Le parquet suisse a requis mardi des peines de prison contre le président de beIN Media et du PSG, Nasser Al-Khelaïfi, ainsi que contre l'ex-numéro deux de la Fifa Jérôme Valcke, une première en Europe dans les scandales du football mondial.
Après une semaine d'audience devant le Tribunal pénal fédéral de Bellinzone, l'accusation a réclamé 28 mois d'emprisonnement contre M. Al-Khelaïfi et 3 ans contre M. Valcke, qui encouraient tous deux cinq ans de prison. Ce réquisitoire, qui doit être suivi mercredi et jeudi des plaidoiries de la défense, est le plus sévère prononcé sur le sol européen dans les multiples affaires qui minent le football, alors que les Etats-Unis ont déjà envoyé deux anciens dirigeants latino-américains derrière les barreaux.
Ancien bras droit du patron déchu de la Fifa Sepp Blatter, Jérôme Valcke comparaît dans deux affaires liées à sa quête d'argent pour assurer un train de vie "de cigale", a résumé le procureur fédéral Joël Pahud, cité par l'agence suisse Keystone-ATS.
Dans le premier volet, le parquet lui reproche d'avoir sollicité à l'été 2013 l'aide de Nasser Al-Khelaïfi pour acheter une luxueuse villa en Sardaigne, au moment où beIN négociait la prolongation de ses droits médias en Afrique du Nord et au Moyen-Orient pour les Mondiaux-2026 et 2030.
Contrat "sublime" ?
"Personnalité phare du football", a rappelé le parquet, M. Al-Khelaïfi avait acquis la "Villa Bianca" pour 5 millions d'euros, via une société transférée presque aussitôt au frère d'un de ses proches collaborateurs, avant de la mettre à disposition de M. Valcke.

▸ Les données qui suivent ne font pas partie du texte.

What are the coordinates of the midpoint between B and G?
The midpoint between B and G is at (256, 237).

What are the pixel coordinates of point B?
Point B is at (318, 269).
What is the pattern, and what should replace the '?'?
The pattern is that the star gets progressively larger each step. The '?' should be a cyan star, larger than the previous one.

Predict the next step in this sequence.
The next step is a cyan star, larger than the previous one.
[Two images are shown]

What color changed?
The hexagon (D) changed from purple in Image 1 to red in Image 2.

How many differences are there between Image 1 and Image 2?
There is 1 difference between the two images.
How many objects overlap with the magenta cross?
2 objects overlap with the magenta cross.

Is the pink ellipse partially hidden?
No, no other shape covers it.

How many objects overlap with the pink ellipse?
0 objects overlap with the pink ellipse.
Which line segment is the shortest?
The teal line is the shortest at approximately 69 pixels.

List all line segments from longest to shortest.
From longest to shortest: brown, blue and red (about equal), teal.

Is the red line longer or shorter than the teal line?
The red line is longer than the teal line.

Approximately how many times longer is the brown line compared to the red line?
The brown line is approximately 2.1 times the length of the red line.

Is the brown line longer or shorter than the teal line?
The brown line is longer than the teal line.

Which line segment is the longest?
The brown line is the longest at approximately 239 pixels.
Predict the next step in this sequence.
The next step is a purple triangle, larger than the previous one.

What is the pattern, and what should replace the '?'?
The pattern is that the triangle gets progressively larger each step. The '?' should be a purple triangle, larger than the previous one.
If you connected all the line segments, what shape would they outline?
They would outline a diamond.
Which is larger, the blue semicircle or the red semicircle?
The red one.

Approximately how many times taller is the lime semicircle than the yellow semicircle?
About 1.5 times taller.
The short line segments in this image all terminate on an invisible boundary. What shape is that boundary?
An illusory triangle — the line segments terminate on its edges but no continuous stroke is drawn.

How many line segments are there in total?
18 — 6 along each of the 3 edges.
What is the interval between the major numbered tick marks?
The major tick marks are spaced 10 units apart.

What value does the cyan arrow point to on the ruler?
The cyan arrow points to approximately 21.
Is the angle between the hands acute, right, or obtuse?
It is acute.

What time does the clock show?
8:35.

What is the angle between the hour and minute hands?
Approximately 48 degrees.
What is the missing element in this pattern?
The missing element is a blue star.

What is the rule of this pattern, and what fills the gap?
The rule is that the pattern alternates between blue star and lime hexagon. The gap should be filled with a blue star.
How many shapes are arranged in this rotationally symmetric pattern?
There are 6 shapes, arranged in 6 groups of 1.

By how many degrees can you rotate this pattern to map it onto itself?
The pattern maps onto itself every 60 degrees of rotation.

Les deux hommes, qui nient tout "pacte corruptif", ont martelé face au tribunal qu'il s'agissait d'un arrangement "privé", sans lien avec le contrat finalement conclu par beIN avec la Fifa en avril 2014. Surtout, ils ont tour à tour dépeint un accord "en or" et même "sublime" pour l'instance du football, puisque beIN a payé 480 millions de dollars pour deux Coupes du Monde, soit 60% de plus que pour les Mondiaux-2018 et 2022, alors qu'il était seul en lice.
Peu importe, a balayé le parquet: M. Valcke aurait dû déclarer le montage autour de la Villa Bianca à la Fifa, et a donc été poussé par le patron de beIN à léser son employeur - deux délits relevant de la "gestion déloyale" et de l'"instigation" à cette infraction.

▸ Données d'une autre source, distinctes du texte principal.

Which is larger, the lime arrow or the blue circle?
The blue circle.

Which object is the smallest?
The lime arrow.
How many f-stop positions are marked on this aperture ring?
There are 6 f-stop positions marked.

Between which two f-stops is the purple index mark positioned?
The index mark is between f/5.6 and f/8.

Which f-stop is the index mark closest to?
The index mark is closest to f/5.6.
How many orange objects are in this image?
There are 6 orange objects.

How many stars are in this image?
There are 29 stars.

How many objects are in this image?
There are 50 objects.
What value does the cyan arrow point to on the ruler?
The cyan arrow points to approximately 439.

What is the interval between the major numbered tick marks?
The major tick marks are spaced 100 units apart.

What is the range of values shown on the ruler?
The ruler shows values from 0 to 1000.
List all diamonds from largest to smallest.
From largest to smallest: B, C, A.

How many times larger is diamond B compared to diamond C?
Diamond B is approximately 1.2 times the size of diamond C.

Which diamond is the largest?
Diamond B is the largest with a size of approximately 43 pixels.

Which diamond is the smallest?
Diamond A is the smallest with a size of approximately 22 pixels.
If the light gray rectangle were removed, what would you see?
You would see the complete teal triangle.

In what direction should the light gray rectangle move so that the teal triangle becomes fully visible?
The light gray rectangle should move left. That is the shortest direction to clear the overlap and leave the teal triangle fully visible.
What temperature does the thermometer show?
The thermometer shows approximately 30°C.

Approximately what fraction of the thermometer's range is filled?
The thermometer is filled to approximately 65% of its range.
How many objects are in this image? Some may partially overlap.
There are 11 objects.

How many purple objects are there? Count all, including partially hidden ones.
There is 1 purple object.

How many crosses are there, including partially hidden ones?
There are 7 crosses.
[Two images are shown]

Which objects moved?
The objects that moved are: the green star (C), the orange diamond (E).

Joël Pahud a par ailleurs reproché à Nasser Al-Khelaïfi son "mépris de la justice", estimant qu'il n'avait guère collaboré aux débats en niant avoir acheté la demeure sarde, malgré les preuves rassemblées par les enquêteurs.
Valcke a "souffert"
Le parquet ne pouvait cependant plus accuser les deux hommes de "corruption" en raison d'un accord à l'amiable conclu fin janvier entre le dirigeant qatari et la Fifa, qui a retiré sa plainte contre lui.
Dans une affaire distincte portant sur des droits télévisés en Grèce et en Italie, M. Valcke était jugé pour avoir touché 1,25 million d'euros en trois versements de la part d'un homme d'affaires grec, contre lequel 30 mois de prison ont été requis. Au total, l'accusation a estimé que l'ancien journaliste de Canal+ avait à quatre reprises trahi la confiance placée en lui par la Fifa, mais a néanmoins jugé qu'il avait déjà payé un prix personnel lourd depuis cinq ans.

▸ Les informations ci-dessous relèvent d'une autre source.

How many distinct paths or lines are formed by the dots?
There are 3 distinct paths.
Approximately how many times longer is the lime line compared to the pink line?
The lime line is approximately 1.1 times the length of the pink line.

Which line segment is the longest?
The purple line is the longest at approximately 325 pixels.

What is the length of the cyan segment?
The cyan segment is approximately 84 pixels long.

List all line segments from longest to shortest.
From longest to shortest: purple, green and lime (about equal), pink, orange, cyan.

Le Français de 59 ans, qui réside à Barcelone, "a souffert professionnellement au cours de ces dernières années. Il n'a pas retrouvé de travail après la Fifa", a souligné Joël Pahud. Au début de son audition, Jérôme Valcke avait raconté ne plus pouvoir ouvrir de compte bancaire en Europe depuis 2017, avoir dû vendre son yacht et ses bijoux et s'être fait voler sa Porsche Cayenne. "J'ai entamé un projet d'agriculture dans un pays", avait-il dit, refusant de se montrer plus précis en évoquant "deux-trois autres tentatives" de reconversion "polluées" par des interventions de la Fifa.